Don Juan se recuerden solo sus embuchados.

He leído muchas veces que Don Juan fue un individualista, y siempre me resistí a creerlo. Un texto de Tirso de Molina, el que encabeza mi capítulo tercero, me abona. Son dos frases ridículas, las que Don Juan y Don Gonzalo dicen: ridículas en la situación dramática en que fueron pronunciadas; ridícula sobre todo la que la estatua de Don Gonzalo profiere. Y, sin embargo, una y otra dan la pista del no individualismo de Don Juan. Pero, por otra parte, es evidente su soledad social, es decir, su falta absoluta de solidaridad con los hombres. Y no digamos su soledad metafísica, su soledad de profesional del pecado. Pero entiendo que «insolidaridad» y «soledad» no suponen necesariamente «individualismo», aunque puedan coincidir con él en el mismo sujeto. No fue este Don Juan; no lo fue, al menos, en el origen: ese «fils de papá» inventado por Tirso hace lo que hace porque se sabe protegido por el poder de su padre. El personaje de Tirso, como figura poética, es bastante imperfecto, mezcla de mamarracho y de aspirante a superhombre. Yo, que me he inspirado en él, he pretendido quitarle lo que de mamarracho tiene e insistir en sus restantes cualidades. Y una de ellas es el saberse miembro de una casta, como se expresa en su afirmación de ser un Tenorio; es decir, de poseer, al lado de cualidades y obligaciones individuales, las comunes a todos los de su nombre. Tenerse, pues, por hombre ligado y obligado por la fidelidad a un grupo humano (aunque sea tan limitado como el clan familiar) no es, como intenté demostrar en otra parte[1], una manera muy clara de individualismo, sino, quizá, de todo lo contrario. El que mi Don Juan, al final, mande a paseo a sus ascendientes, es, creo, una broma lógica, de la cual sí que resulta un Don Juan individualista, amén de solitario. Condenado al individualismo, a ser él, solo él,

per saecula saeculorum. Como se es, según dicen, en el infierno. En lo cual me aparto de la conocida concepción sartriana de que el infierno son los demás. Para mi Don Juan, el infierno es él mismo. Pero líbreme Dios de hacer de esto una concepción general, una «tesis». No pasa, como todo lo demás, de ocurrencia humorística.

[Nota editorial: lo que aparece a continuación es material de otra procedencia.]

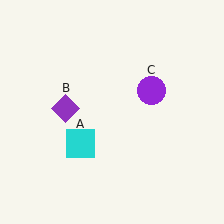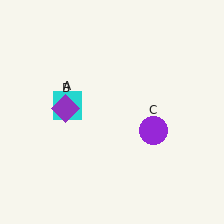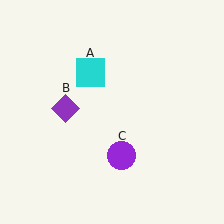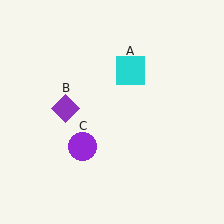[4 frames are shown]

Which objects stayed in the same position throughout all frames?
Purple diamond (object B) remained stationary.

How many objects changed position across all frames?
2 objects changed position: cyan square (object A), purple circle (object C).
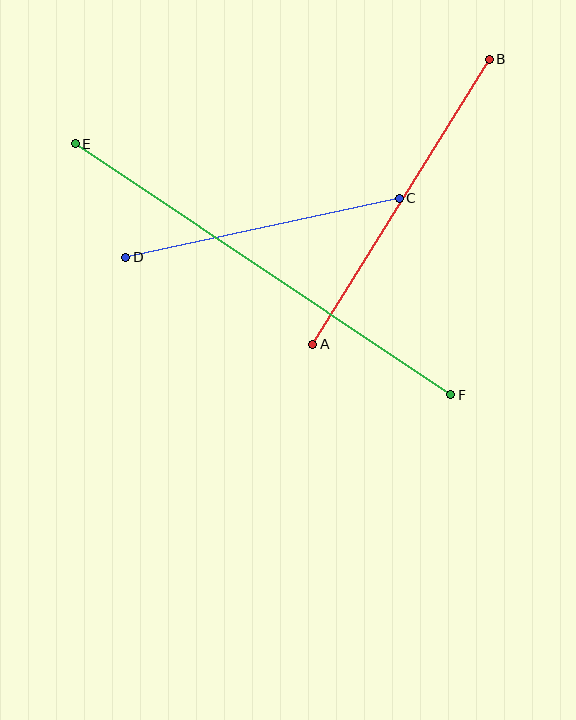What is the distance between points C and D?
The distance is approximately 280 pixels.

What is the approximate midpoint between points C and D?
The midpoint is at approximately (262, 228) pixels.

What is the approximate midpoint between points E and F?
The midpoint is at approximately (263, 269) pixels.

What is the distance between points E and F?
The distance is approximately 452 pixels.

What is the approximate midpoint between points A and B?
The midpoint is at approximately (401, 202) pixels.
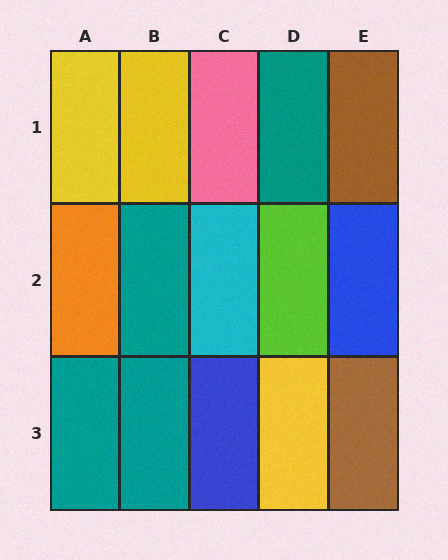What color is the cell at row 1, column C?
Pink.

Pido perdón a los teóricos de la literatura por la presente herejía, que no pasa, como antes dije, de escapatoria o descanso. Ando ahora con algo que titulo

Las ínsulas extrañas, novela en cuyo texto volveré a ser, o al menos lo intentaré, realista, objetivo y crítico, si estas tres cosas pueden casarse con fortuna. Ante las herejías, los nuevos modos aconsejan una conducta que antaño hubiera resultado escandalosa: no darse por enterado. Nada más fácil con un nuevo libro. A mí, personalmente, no me cogerá de sorpresa.